Primary LanguageJupyter Notebook


Titanic Exploratory Data Analysis (EDA)

This project focuses on conducting data cleaning and exploratory data analysis (EDA) on the Titanic dataset.The Titanic dataset is a well-known dataset that provides insights into the demographics and survival rates of passengers aboard the Titanic.

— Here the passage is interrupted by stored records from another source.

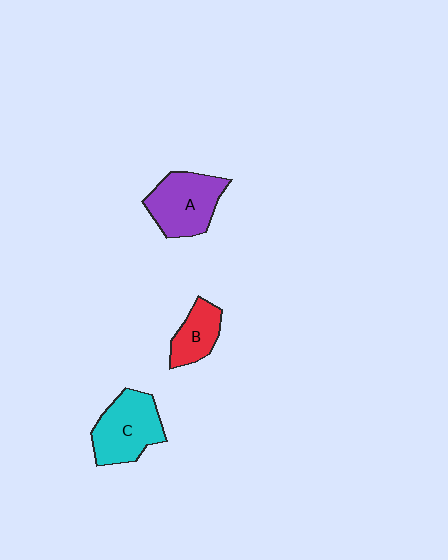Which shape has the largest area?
Shape C (cyan).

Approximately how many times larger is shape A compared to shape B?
Approximately 1.7 times.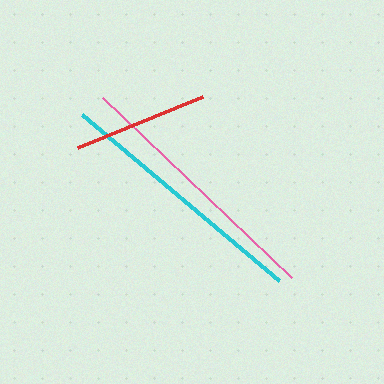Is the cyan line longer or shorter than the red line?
The cyan line is longer than the red line.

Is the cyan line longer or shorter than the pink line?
The pink and cyan lines are approximately the same length (about 261 and 258 pixels).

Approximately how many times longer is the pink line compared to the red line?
The pink line is approximately 1.9 times the length of the red line.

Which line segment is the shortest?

The datasets is obtained from Kaggle: Titanic

The dataset contains 891 rows (entries) and 12 columns
The columns are:

PassengerId: Unique identifier for each passenger.
Survived: Binary variable indicating survival (1 = Survived, 0 = Did Not Survive).
Pclass: Ticket class (1st, 2nd, 3rd class).
Name: Passenger's name.
Sex: Gender of the passenger.
Age: Age of the passenger.
SibSp: Number of siblings/spouses aboard.
Parch: Number of parents/children aboard.
Ticket: Ticket number.
Fare: Passenger fare.
Cabin: Cabin number.
Embarked: Port of embarkation (C = Cherbourg, Q = Queenstown, S = Southampton)


Univariate Analysis

Univariate analysis is a data analysis technique that focuses on examining and describing the characteristics and distribution of a single variable in a dataset. In this project, I performed univariate analysis on various variables in the Titanic dataset, including:

  • Histograms for age distribution.
  • Bar plots for passenger class distribution.
  • Pie chart for survival rate.

Bivariate Analysis

Bivariate analysis explores relationships between two variables in the dataset. In this project,I investigate relationships such as:

  • Scatter plots for age vs. fare.
  • Bar plots comparing the number of survivors by passenger class.
  • Box plots comparing fares by passenger class.
  • Correlation heatmap between age and fare

Multivariate Analysis

Multivariate analysis extends the exploration to multiple variables simultaneously.I used techniques like parallel coordinates plots to visualize relationships between multiple variables and survival.

Insights and Conclusions

  • $59.4$ % of people did not survive while $40.6$ % percent survived.
  • There is a relatively smaller number of children (around 5-15 years old) and elderly passengers (above 60 years old) on the Titanic
  • Passengers in Class 1 had a higher chance of survival compared to those in Class 2 and Class 3. This suggests that the passenger class might have influenced the survival rate
  • Class 3 had the highest number of passengers but the lowest survival rate, indicating a potential class-based hierarchy in rescue efforts
  • Survived and Fare: There is a positive correlation between "Survived" and "Fare," suggesting that passengers who paid higher fares had a higher chance of survival.
  • Age vs. Survived: there might be a slight concentration of younger survivors.